Customizing the Internet, One User at a Time
You’ve no doubt heard the statistic that a full 90 percent of all the data in the world has been generated in the last two years. In 2012, humans created 2.5 quintillion bytes of data every day. Every minute of every hour, Google’s servers process more than 2 million search queries, Facebook scans 3.5 terabytes of data, and some 277,000 tweets are sent. The global Internet population now represents 2.1 billion people all contributing to the ever-widening digital footprint.
With great swarms of data coming and going in all directions how does one go about finding the content that they want to see? How do sites like Yahoo and Facebook know what articles and ads will get people’s attention?
To help address questions like these, Lehigh University researchers developed a technique that studies the behavior of social media users. Based a small sample of online activity, the researchers were able to predict the types of content users would like to see.
“We process terabytes of data every hour,” says Liangjie Hong, who earned his PhD in computer science at Lehigh University and is now a research scientist at Yahoo Labs. “You cannot consume it all.”
Brian Davison, associate professor of computer science and engineering and head of Lehigh’s Web Understanding, Modeling and Evaluation (WUME) laboratory, concurs. For the engaged social media user, it’s nearly impossible to keep up with all the feeds and messages coming in, he says. Davison knows about social media overload first hand. Currently on sabbatical from Lehigh, he is working in the data science group at Facebook, where being a social networking power user comes with the territory.
The project has been evolving since 2010. First, Davison and Hong developed an algorithm to predict how often the recipients of tweets would pass along (aka “retweet”) messages to their own followers. For this effort, the researchers were awarded best poster paper at the 2011 World Wide Web Conference.
The then changed their focus to analyze how a user responded to incoming information. “If we could record a user’s activities for 24 hours,” says Hong, “we would know exactly what they are looking for.”

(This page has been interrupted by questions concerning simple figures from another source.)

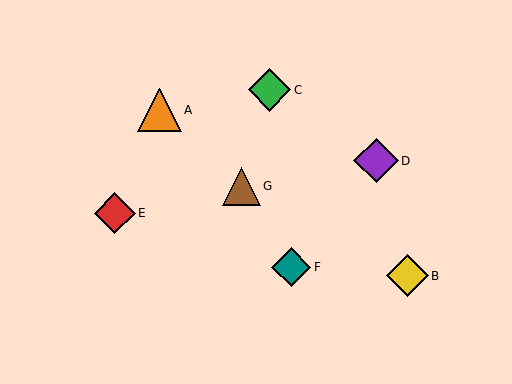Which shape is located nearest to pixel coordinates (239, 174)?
The brown triangle (labeled G) at (241, 186) is nearest to that location.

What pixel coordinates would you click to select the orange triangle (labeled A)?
Click at (160, 110) to select the orange triangle A.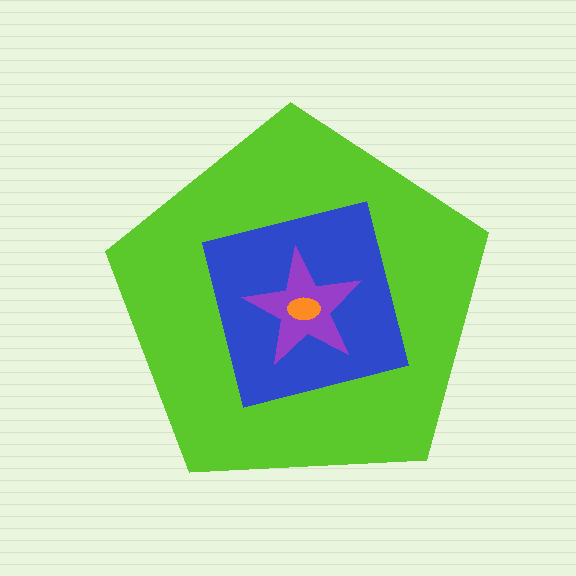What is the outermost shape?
The lime pentagon.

They developed co-factorization machines that use a mathematical analysis method to examine how social media users interact with tweets. For example, do they reply or reweet or mark as favorite? Do they reply? Do they retweet? Which tweets do they mark as favorites? The technique would also expose user interests based on, for example, the frequency with which certain terms appeared in their feeds.
“If we can better understand what you are interested in,” says Davison, “we can decide what to filter, rank higher, or flag for your attention.”
Davison and Hong developed the algorithms using a machine learning approach. Instead of explicitly programming rules to assess how users respond to tweets, the algorithms are trained with data sets. In this case, the algorithms used past interactions to build and refine rules for individual users. A published description of their work was a finalist for best paper award at ACM’s Sixth International Conference on Web Search and Data Mining (WSDM) in Rome in 2013.
The project has many implications, from refining social media feeds so you don’t miss out on the feeds and messages you really want to see to helping news outlets provide personalized content.
Hong explains that while finding patterns in terabytes of data is a tremendous challenge, mining smaller data flows for individual patterns can be done more easily. A specific user is only interested in a tiny fraction of the Webosphere, so why not navigate the problem one narrow slice at a time? That’s what their approach does.
Recognizing the potential for customization to intensify the “filter bubble” effect, in which personalized news feeds create an echo chamber that omits important information and differing viewpoints, Davison is also undertaking another study to examine the way that people perceive bias in online news.
For now, Web companies will continue to deliver content based on a mixture of personalization and popularity, and it will be up to users to diversify their news feeds.